The GOOGLE_ABUSE_EXEMPTION
cookie will consistently prevent captchas from appearing until it expires. This is the captcha that is actually being bypassed when using anti-captcha.
@omarroth
Do you plan to support the cookie GOOGLE_ABUSE_EXEMPTION
for anti-recaptcha? My instance is not blocked for viewing videos but for the channels.
When invidious is fetching the channel info it gets the second type of block that you explained with "/sorry/index".
Thus, the automatic captcha solving doesn't work because invidious doesn't check if the instance is partially blocked. Like only for fetching the channels.
Do you plan to support the cookie
GOOGLE_ABUSE_EXEMPTION
for anti-recaptcha?
This is the only cookie that is currently supported.
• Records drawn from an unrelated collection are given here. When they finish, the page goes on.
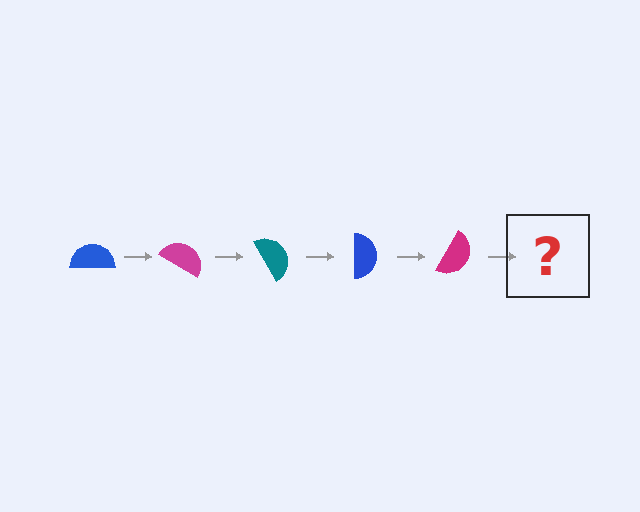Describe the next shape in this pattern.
It should be a teal semicircle, rotated 150 degrees clockwise from the start.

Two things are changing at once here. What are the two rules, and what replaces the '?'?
The two rules are that it rotates 30 degrees clockwise each step and the color cycles through blue, magenta, and teal. The '?' should be a teal semicircle, rotated 150 degrees clockwise from the start.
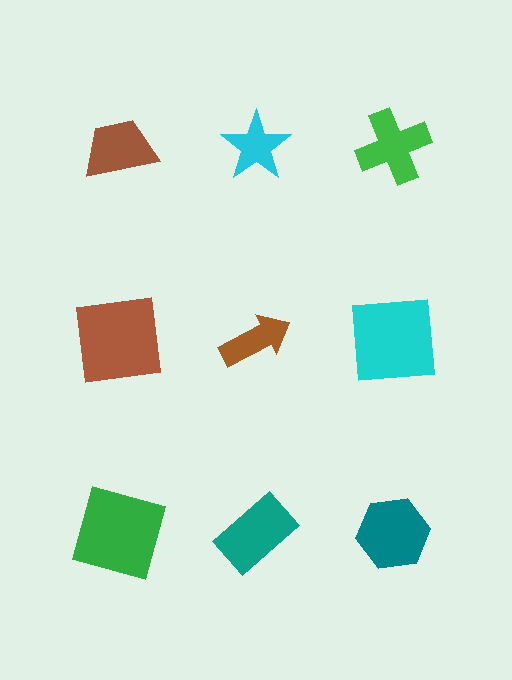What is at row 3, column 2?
A teal rectangle.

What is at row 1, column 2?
A cyan star.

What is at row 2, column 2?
A brown arrow.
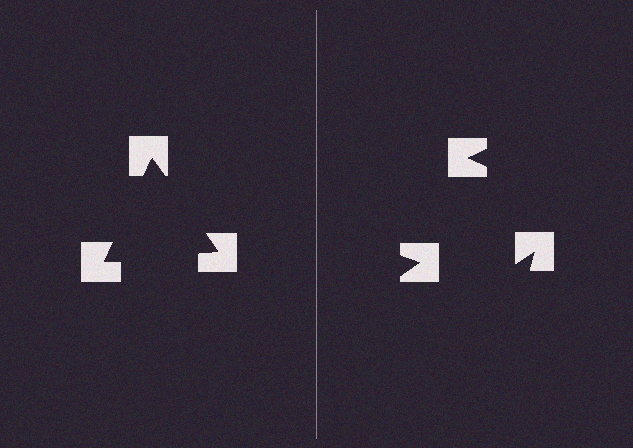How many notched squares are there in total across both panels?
6 — 3 on each side.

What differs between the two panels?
The notched squares are positioned identically on both sides; only the wedge orientations differ. On the left they align to a triangle; on the right they are misaligned.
For clarification, what does e.g.
$ curl -sD - -o /dev/null 'https://www.youtube.com/browse_ajax?continuation=4qmFsgI8EhhVQ2EzamdoSUxCa3BiTW03bnBoeGlCcUEaIEVnWjJhV1JsYjNNd0FqZ0JZQUZxQUxnQkFDQUFlZ0V4&gl=US&hl=en'
return for you? (you may also need to specify curl -4
or curl -6
).
That's strange because the automatic anti-recaptcha never wants to activate itself. I though the anti-recaptcha was only designed for watching videos according to the source code: https://github.com/omarroth/invidious/blob/master/src/invidious/helpers/jobs.cr#L239
I'm on the phone but the curl command should returns the same second page with "our systems have detected...".
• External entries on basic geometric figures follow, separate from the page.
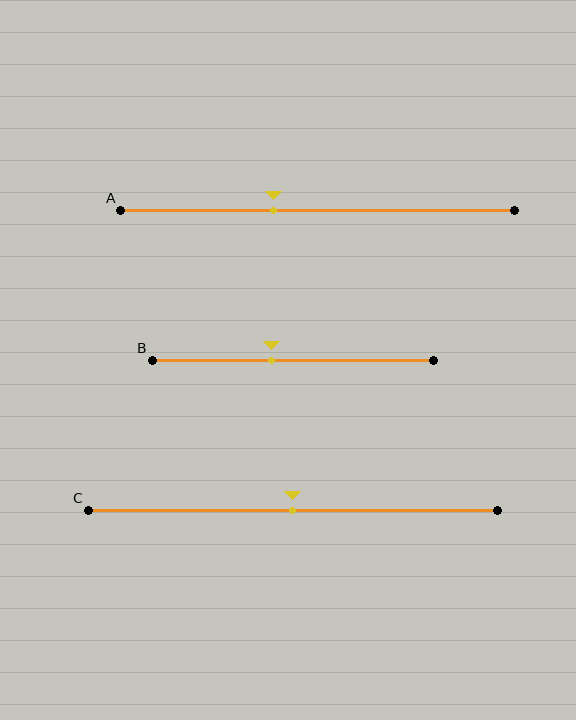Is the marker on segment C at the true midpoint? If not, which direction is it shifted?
Yes, the marker on segment C is at the true midpoint.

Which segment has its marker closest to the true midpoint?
Segment C has its marker closest to the true midpoint.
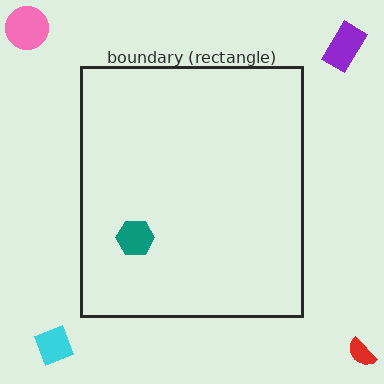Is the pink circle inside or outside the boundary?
Outside.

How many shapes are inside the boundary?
1 inside, 4 outside.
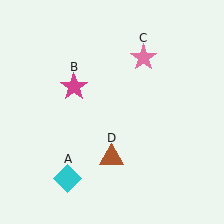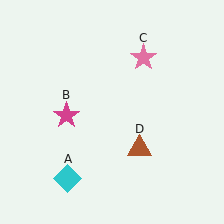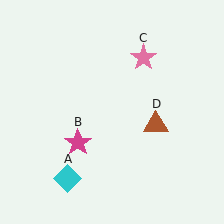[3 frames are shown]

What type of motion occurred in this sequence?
The magenta star (object B), brown triangle (object D) rotated counterclockwise around the center of the scene.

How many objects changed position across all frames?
2 objects changed position: magenta star (object B), brown triangle (object D).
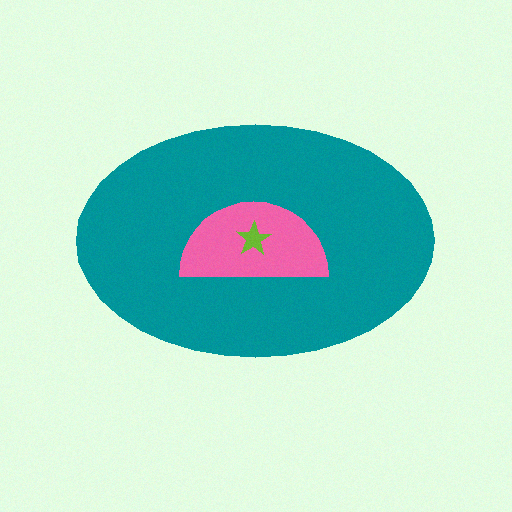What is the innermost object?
The lime star.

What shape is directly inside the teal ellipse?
The pink semicircle.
Everytime I fetch a channel I get a JSON::ParseException like described in #963
My bad you are right @omarroth, it does indeed support the cookie GOOGLE_ABUSE_EXEMPTION
.
But as you can see it check only if the instance is blocked for video loading: https://github.com/omarroth/invidious/blob/master/src/invidious/helpers/jobs.cr#L239.
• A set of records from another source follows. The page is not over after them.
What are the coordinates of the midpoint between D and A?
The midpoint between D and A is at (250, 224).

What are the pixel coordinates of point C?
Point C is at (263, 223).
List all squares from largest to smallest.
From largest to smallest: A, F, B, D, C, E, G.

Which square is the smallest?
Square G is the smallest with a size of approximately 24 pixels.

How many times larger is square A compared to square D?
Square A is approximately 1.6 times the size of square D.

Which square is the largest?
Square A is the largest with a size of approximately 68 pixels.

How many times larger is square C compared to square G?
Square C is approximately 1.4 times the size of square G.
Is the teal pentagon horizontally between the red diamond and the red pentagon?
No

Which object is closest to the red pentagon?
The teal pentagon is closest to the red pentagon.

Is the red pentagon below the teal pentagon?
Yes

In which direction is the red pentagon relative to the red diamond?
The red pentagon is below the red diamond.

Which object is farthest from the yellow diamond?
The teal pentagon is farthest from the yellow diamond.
I modified the URL to /browse_ajax?continuation=4qmFsgI8EhhVQ2EzamdoSUxCa3BiTW03bnBoeGlCcUEaIEVnWjJhV1JsYjNNd0FqZ0JZQUZxQUxnQkFDQUFlZ0V4&gl=US&hl=en
and the anticaptcha worked.
Can you add that new URL in the source code or come up with a way to detect if a request that invidious does is redirected to /sorry/index
then trigger the bypass_captcha
function?
I have similar behavior but with video informations, like comments, likes etc
After a successful POST (to
https://www.google.com/sorry/index...
you receive aGOOGLE_ABUSE_EXEMPTION
cookie that is valid for around 6 hours (the cookie itself has anexpires
value or similar that you can use).
I'm trying to implement anti-captcha for NewPipe. Currently I receive second type of captcha - "https://www.google.com/sorry/index..." and try to make post with 3 params: "q", "continue" and "g-recaptcha-response" but never receive GOOGLE_ABUSE_EXEMPTION cookie nor any redirect url. What I do wrong?
What's the error message given by Google? Also what's the status code when doing a request? If it's a 400 status code then there is something wrong in your code.
It remains the same page with same url "https://www.google.com/sorry/index.." and 429 status code, like I didn't post at all.
Is your request a POST request?
Also is your request body converted from query strings and has a Content-Type
header of application/x-www-form-urlencoded
?
It is also preferred to specify the referrer.
Here is an example of a body made by a browser:
g-recaptcha-response: 03AERD8Xp5eQ8xX4nwTMr3_8OzfFyoU4IDcMW6ealj6gUNVsCSmB2AlZDuXtKkjIoCICyO5ZBK_mFfGKaXOjGqkHNvVkXhHmAPNCsU2FRip2hweFGYSVrgRzVRyeVKStSFM5WkLfxMXlp_2L-Liu6JCPo_LS_-0yJqA1zyAN6diQRyqEduU7qp6Lo0MhciuTj0SlAxzV2WDaIgubS_pd9x8gqfsCa6rEJ2y8tVyD-m_k1TJmcrUQlpsuRMnRfsM2BFggApYZ8TGTC5y-breO3IlnMsxKMa9-g6jt3IBVHE3BZ8mMcdTdp1A0En7_fkeZvpUM7BKTtwVu9Y4fc-9G5aeDRp6D8RseAN-rEng9S6lA_g91EhGqaaw33vZt4S0HQMbMqVeCoVCrdGtpevIUrEfjSrv7RjSUVC8WQzRmwAc4R4KDIqC_DQ_tGf5dBpY9HMihJvhP-twAdRTPWsDUDlrirpdL19bWimHg
q: EhAgAQZ8JmAEJQABAAAAAAmCGLqqo_MFIhkA8aeDS6ASm_qRFdynMgfJqm_jtxy0t4GDMgFy
continue: https://www.google.com/search?q=test
The best way to know if your request is correct or incorrect is to use a proxy like mitmproxy and compare your request with a request made in a browser.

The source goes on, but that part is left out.